Blue Lightning is the first solo album of guitar virtuoso Evan K, released 2016 by FC Metal Recordings in Europe and King Records in Japan. It consists of 6 instrumental titles and 3 songs (the Japanese version includes two additional bonus tracks) and features some famous guests from the Power-Progressive Metal Scene like Fabio Lione (Rhapsody Of Fire, Angra, Vision Divine), Bob Katsionis (Firewind, Serious Black, Outloud), Markus Johansson (4ARM, Sylencer) and Jimmy Pitts (Marco Minnemann, Christian Münzner).

==Track listing==
1. "Rising" (Instrumental) - 1:16
2. "Into The Light" (Instrumental) - 5:04
3. "Skies Of Shred" (Instrumental) - 4:49
4. "Picking The Stars" (Instrumental) - 4:06
5. "Orchestra Of Withered Clouds" (Instrumental) - 8:18
6. "Blue Lightning" (Instrumental) - 5:33
7. "Edge Of The Sky" (vocals Fabio Lione) - 5:04
8. "One Last Time" (vocals Fabio Lione) - 6:20
9. "Everything Is Coming Up Roses" ( Black Cover / vocals Markus Johansson) - 4:10
10. "Far Beyond The Sun" (Yngwie Malmsteen Cover) *** Bonus track - Japan release
11. "Edge Of The Sky" (Instrumental) *** Bonus track - Japan release

==Personnel==
- Evan K - Guitars
- Fabio Lione - Vocals on "Edge Of The Sky" & "One Last Time"

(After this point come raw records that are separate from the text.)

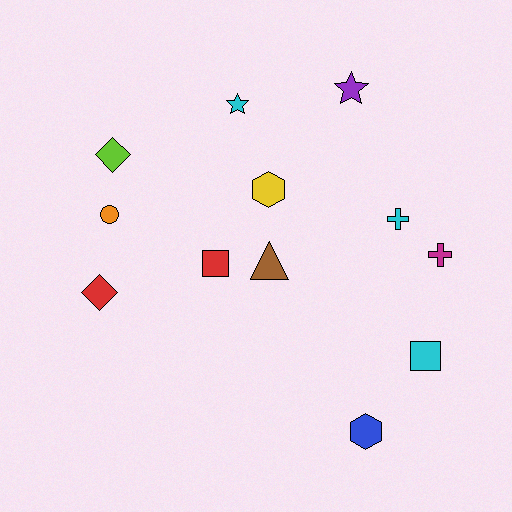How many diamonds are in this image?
There are 2 diamonds.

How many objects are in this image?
There are 12 objects.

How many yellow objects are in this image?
There is 1 yellow object.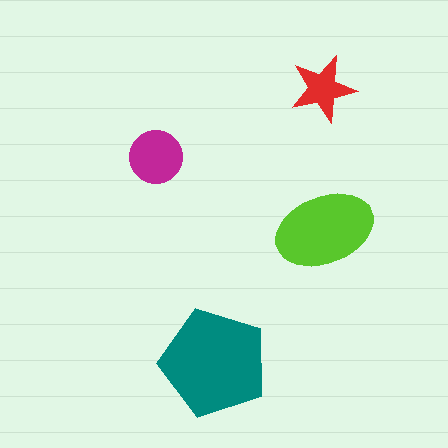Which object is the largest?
The teal pentagon.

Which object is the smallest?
The red star.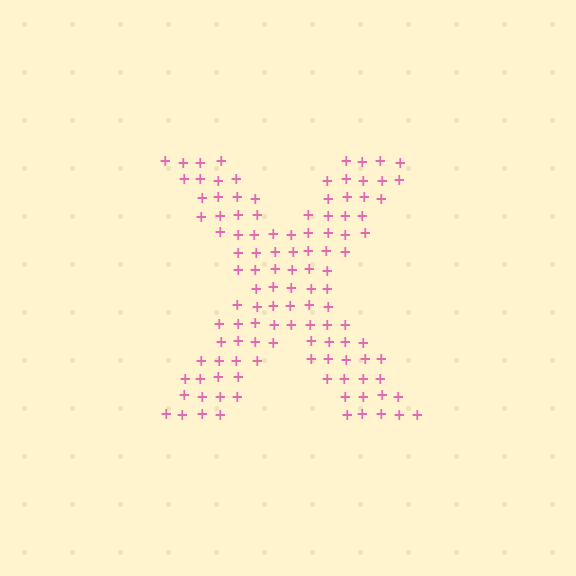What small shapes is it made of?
It is made of small plus signs.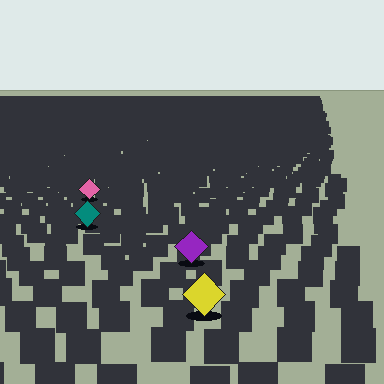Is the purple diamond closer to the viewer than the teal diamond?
Yes. The purple diamond is closer — you can tell from the texture gradient: the ground texture is coarser near it.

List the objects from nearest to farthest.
From nearest to farthest: the yellow diamond, the purple diamond, the teal diamond, the pink diamond.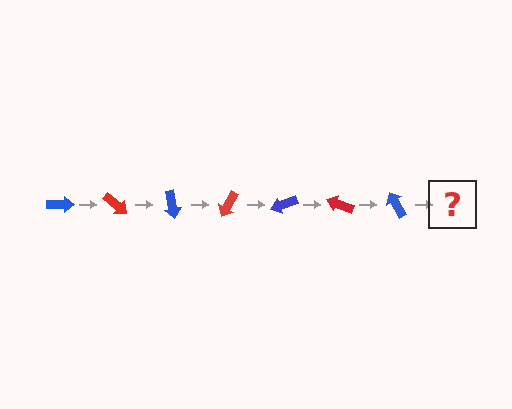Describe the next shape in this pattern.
It should be a red arrow, rotated 280 degrees clockwise from the start.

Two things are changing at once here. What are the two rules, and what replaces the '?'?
The two rules are that it rotates 40 degrees clockwise each step and the color cycles through blue and red. The '?' should be a red arrow, rotated 280 degrees clockwise from the start.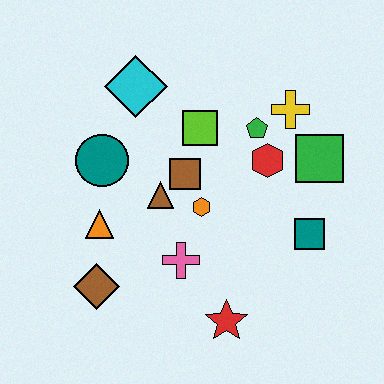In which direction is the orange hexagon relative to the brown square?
The orange hexagon is below the brown square.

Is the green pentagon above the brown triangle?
Yes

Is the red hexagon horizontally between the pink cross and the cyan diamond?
No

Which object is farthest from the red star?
The cyan diamond is farthest from the red star.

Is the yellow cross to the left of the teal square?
Yes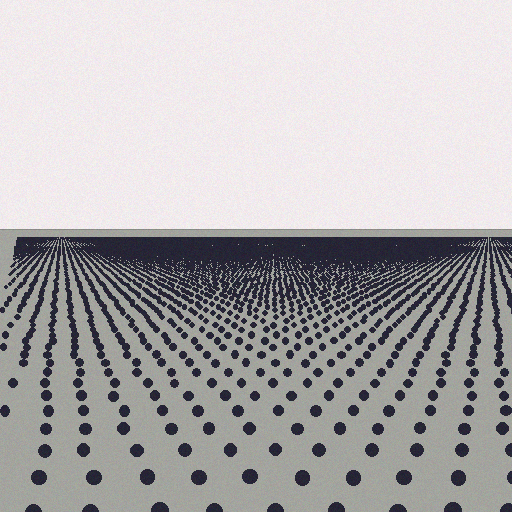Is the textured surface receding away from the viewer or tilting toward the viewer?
The surface is receding away from the viewer. Texture elements get smaller and denser toward the top.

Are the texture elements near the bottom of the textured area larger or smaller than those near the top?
Larger. Near the bottom, elements are closer to the viewer and appear at a bigger on-screen size.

- Bob Katsionis - Keyboards
- Markus Johansson - Vocals on "Everything Is Coming Up Roses"
- Jimmy Pitts - Keyboards on "Everything Is Coming Up Roses
- Jim C. - Bass
- Danny Joe Hofmann - Drums

==Credits==
- All music and lyrics written by Evan K.
- Produced and recorded by Evan K at Epsilon Studio in Mannheim, Germany.

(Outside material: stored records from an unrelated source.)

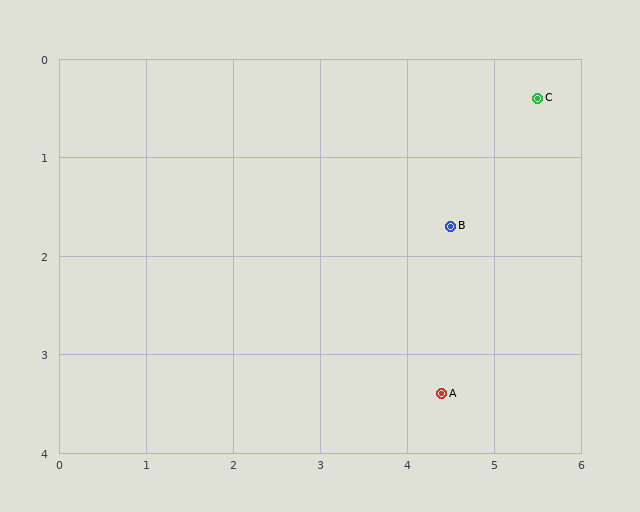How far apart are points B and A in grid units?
Points B and A are about 1.7 grid units apart.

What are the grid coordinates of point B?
Point B is at approximately (4.5, 1.7).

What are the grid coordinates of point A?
Point A is at approximately (4.4, 3.4).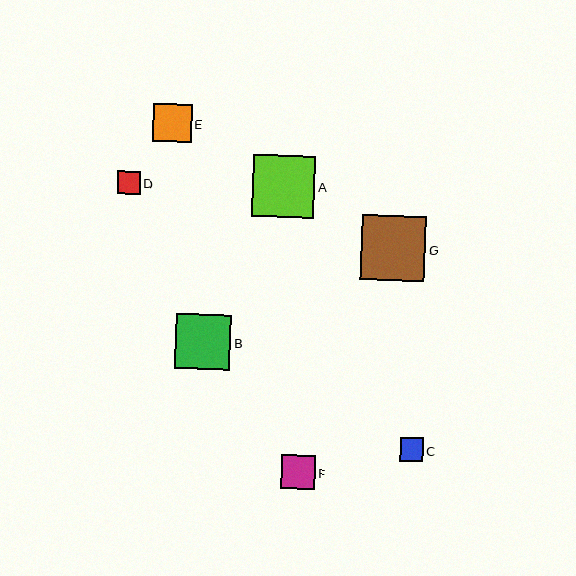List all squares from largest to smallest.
From largest to smallest: G, A, B, E, F, C, D.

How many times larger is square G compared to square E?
Square G is approximately 1.7 times the size of square E.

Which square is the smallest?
Square D is the smallest with a size of approximately 23 pixels.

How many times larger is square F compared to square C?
Square F is approximately 1.5 times the size of square C.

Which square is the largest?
Square G is the largest with a size of approximately 64 pixels.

- All keyboards arranged and produced by Bob Katsionis (Firewind, Serious Black, Outloud) at Sound Symmetry Studio in Athens, Greece.
- All vocals recorded by Fabio Lione (Rhapsody Of Fire, Angra, Vision Divine) in Pisa, Italy.
- Vocals on Track 9, "Everything Is Coming Up Roses" recorded by Markus Johansson (4ARM, Sylencer, THEM) in Chicago, USA.
- Keyboards on Track 9, "Everything Is Coming Up Roses", recorded by Jimmy Pitts (Marco Minnemann, Christian Münzner) in Missouri, USA.
- Mixed and Mastered by R.D. Liapakis (Mystic Prophecy, Devil's Train) and Christian Schmid at The Prophecy and Music Factory Studios (Mystic Prophecy, Suicidal Angels, Devil's Train, Steel Prophet, Eldritch etc.) in Kempten, Germany.
- Logo concept, design, album artwork and layout by Abstrata - The Art of Gustavo Sazes.